ME 495 COURSE PROFILE
DEGREE PROGRAM: Mechanical Engineering

COURSE NUMBER: ME 495 COURSE TITLE: Laboratory II
REQUIRED COURSE OR ELECTIVE COURSE: Required TERMS OFFERED: Fall, Winter
TEXTBOOK / REQUIRED MATERIAL: PRE / CO-REQUISITES: MECHENG 360, MECHENG 395, preceded or accompanied by MECHENG 335 and MECHENG 350. May not elect MECHENG 450 concurrently. Not open to graduate students. I, II (4 credits)
COGNIZANT FACULTY: B. Gillespie
COURSE TOPICS:
  1. Frequency Response Analysis of a Flexible Torsional System
  2. Choose either a or b: (a) Evaluation of a Vapor/Compression Cycle; (b) Dynamic Compensation of a Subwoofer Speaker System
  3. Choose either a, b, or c: (a) Performance of a Single Cylinder Engine; (b) Injection Molding of Plastic Parts; (c) Evaluation of the Welding Process
  4. Student Designed Laboratory
BULLETIN DESCRIPTION: Weekly lectures and extended experimental projects designed to demonstrate experimental and analytical methods as applied to complex mechanical systems. Topics will include controls, heat transfer, fluid mechanics, thermodynamics, mechanics, materials, and dynamical systems. Emphasis on laboratory report writing, oral presentations, and team-building skills, and the design of experiments.
COURSE STRUCTURE/SCHEDULE: Lecture: 2 days per week at 1.5 hours, Laboratory: 1 day per week at 3.0 hours

COURSE OBJECTIVES:
for each course objective, links to the Program Outcomes are identified in brackets.

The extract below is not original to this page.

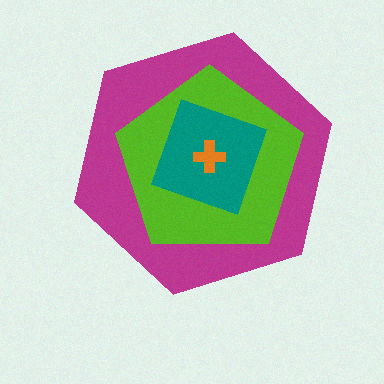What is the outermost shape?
The magenta hexagon.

  1. To teach students to analyze complex engineering systems [1, 2, 11]
  2. To provide students with practical illustration of concepts taught in the core classes [1]
  3. To teach students how to propose and execute an experimental and analytical program [2,3]
  4. To teach students to present results in different scientific and industrial written formats [7]
  5. To teach students to present their results orally [7]
  6. To teach students how to present results in a poster format [7]
  7. To teach students to work in teams [4]
COURSE OUTCOMES:
for each course outcome, links to the Course Objectives are identified in brackets.
  1. Investigate how to compare the mathematical model of a dynamic system with its experimental performance [1, 2]
  2. a. Evaluate the thermal efficiency and cooling capacity of a vapor compression cycle, evaluate the effectiveness of the condenser and evaporator, and evaluate the isentropic efficiency of the compressor over a range of operating conditions [1, 2]. b. Experimentally measure the frequency response of a subwoofer speaker, obtain a simplified model of the speaker through 'curve fitting,' design a feedforward compensator, design a feedback/feedforward compensator, implement the compensators using analog circuits, and verify the performance of the compensated speaker [1, 2]
  3. a. Determine the thermal and mechanical efficiency of a single cylinder engine. Compare indicated and brake engine power. Evaluate the effect of air/fuel, load, and compression ratios on engine performance and emissions. Evaluate engine losses due to friction [1, 2]. b. Determine how clamping force and injection pressure influence the outcome of an injection molding process. Examine the dimensional stability of injection molded parts. Determine the residual stresses and flow patterns in clear parts using optical methods. Examine how process parameters influence the mechanical strength of weld lines [1, 2]. c. Determine how welding process parameters such as feed rate and input power influence the heat effected zone for MIG and spot-welding processes. Section and microscopically examine the welded zone. Determine how process parameters influence the strength of the welded joint [1, 2]
  4. Create a proposal for an experimental program [3]
  5. Plan and execute an experimental program [3]
  6. Be able to use a variety of industrial and scientific formats to present the results and conclusions of an experimental project in a clear, readable, succinct, and informative written format [4]
  7. Present a proposal for a project in an oral form [5]
  8. Present the results of a project in a poster format [6]
ASSESSMENT TOOLS:
for each assessment tool, links to the course outcomes are identified
  1. Lab reports containing an abstract, results, discussion, conclusions, and figures for each laboratory
  2. Oral reports
  3. Full length report for the final lab project
  4. Examination of lab books to verify correct recording and analysis of data
  5. Self-evaluation by team members
  6. Evaluation of oral presentation(s) by teams

PREPARED BY: B. Gillespie
LAST UPDATED: May 2, 2011